Kualitas dapat diukur melalui penelitian konsumen mengenai persepsi pelanggan


terhadap kualitas suatu produk atau perusahaan. Penelitian konsumen tersebut menggunakan
berbagai macam metode, misalnya sistem keluhan dan saran, ghost shopping, lost customer
analysis, maupun dengan survei pelanggan. Pada hakikatnya pengukuran kualitas suatu jasa
atau produk hampir sama dengan pengukuran kepuasan pelanggan, yaitu ditentukan oleh
variabel harapan dan kinerja yang dirasakan (perceived performance).

J. PEMIKIRAN BEBERAPA PAKAR KUALITAS

Tiga pakar utama yang merupakan pionir dalam pengembangan TQM. Mereka adalah W.
Edwards Deming, Joseph M. Juran, dan Philip B. Crosby.
1. Edwards Deming. Banyak yang menganggap bahwa Deming adalah bapak dari gerakan
total quality management. Tahap-tahap dalam Siklus Deming terdiri dari:
a. Mengadakan riset konsumen dan menggunakannya dalam perencanaan produk (plan).

b. Menghasilkan produk (do).

c. Memeriksa produk apakah telah dihasilkan sesuai dengan rencana (check).


d. Memasarkan produk tersebut (act).

e.
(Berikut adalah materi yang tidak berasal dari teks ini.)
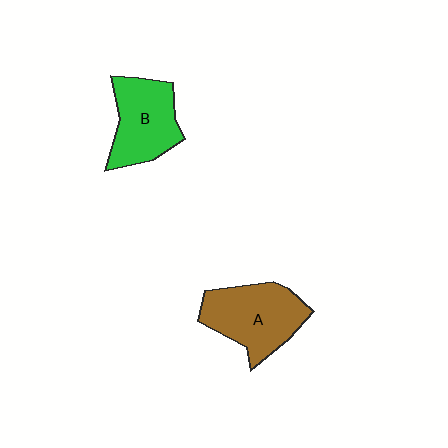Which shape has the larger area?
Shape A (brown).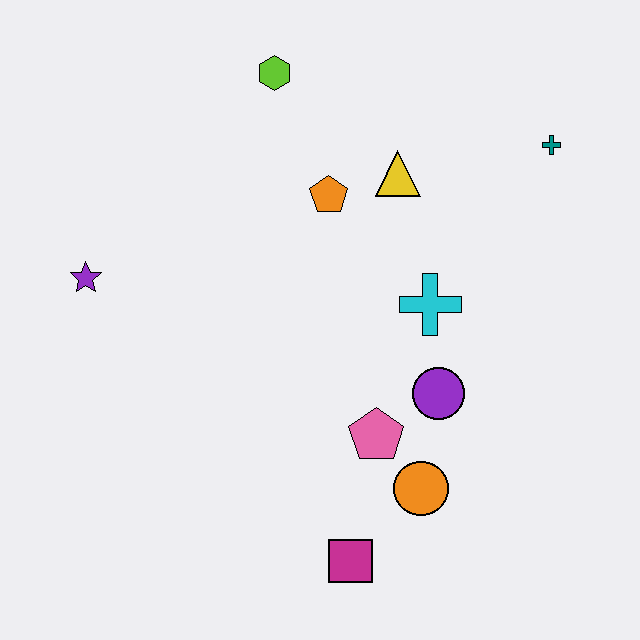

Menganalisa bagaimana produk tersebut diterima di pasar dalam hal kualitas, biaya,
dan kriteria lainnya (analyze).

Empat Belas Point Deming (Deming’s Fourteen Points)


a. Ciptakan keajegan tujuan dalam menuju perbaikan produk dan jasa.

b. Adopsilah falsafah baru.

c. Hentikan ketergantungan pada inspeksi dalam membentuk mutu produk.

d. Hentikan praktik menghargai kontrak berdasarkan tawaran yang rendah

e. Perbaiki secara konstan dan terus-menerus sistem produksi dan jasa.

f. Lembagakan on the job training.

g. Lembagakan kepemimpinan.

h. Hapuskan rasa takut.

i. Hilangkan dinding pemisah antar departemen.

j. Hilangkan slogan, desakan, dan target bagi tenag kerja.

k. Hilangkan kuota dan manajemen berdasarkan sasaran.

l. Hilangkan penghalang yang dapat merampok kebanggaan karyawan atas keahliannya.

m. Giatkan program pendidikan dan self-improvement.

n. Buatlah transformasi pekerjaan setiap orang dan siapkan setiap orang untuk
mengerjakannya.
Deming’s Seven Deadly Diseases
Pandangan Deming terhadap faktor-faktor yang dapat merintangi
transformasi menuju bisnis berkualitas tingkat dunia, yakni:
a. Kurangnya keajegan tujuan untuk merencanakan produk dan jasa yang memiliki pasar
yang cukup untuk dapat mempertahankan perusahaan dalam bisnis dan menyediakan
lapangan kerja.

b. Penekanan pada laba jangka pendek.

c. Sistem pemeriksaan personal bagi para manajer dan manajemen berdasarkan sasaran
tanpa menyediakan metode-metode atau sumber daya untuk mencapai sasaran tersebut.

d. Job hopping oleh para manajer.

e. Hanya menggunakan data dan informasi yang tampak dalam pengambilan


keputusan, hanya memberikan sedikit pertimbangan atau bahkan tidak sama
sekali terhadap apa yang tidak diketahui atau tidak dapat diketahui.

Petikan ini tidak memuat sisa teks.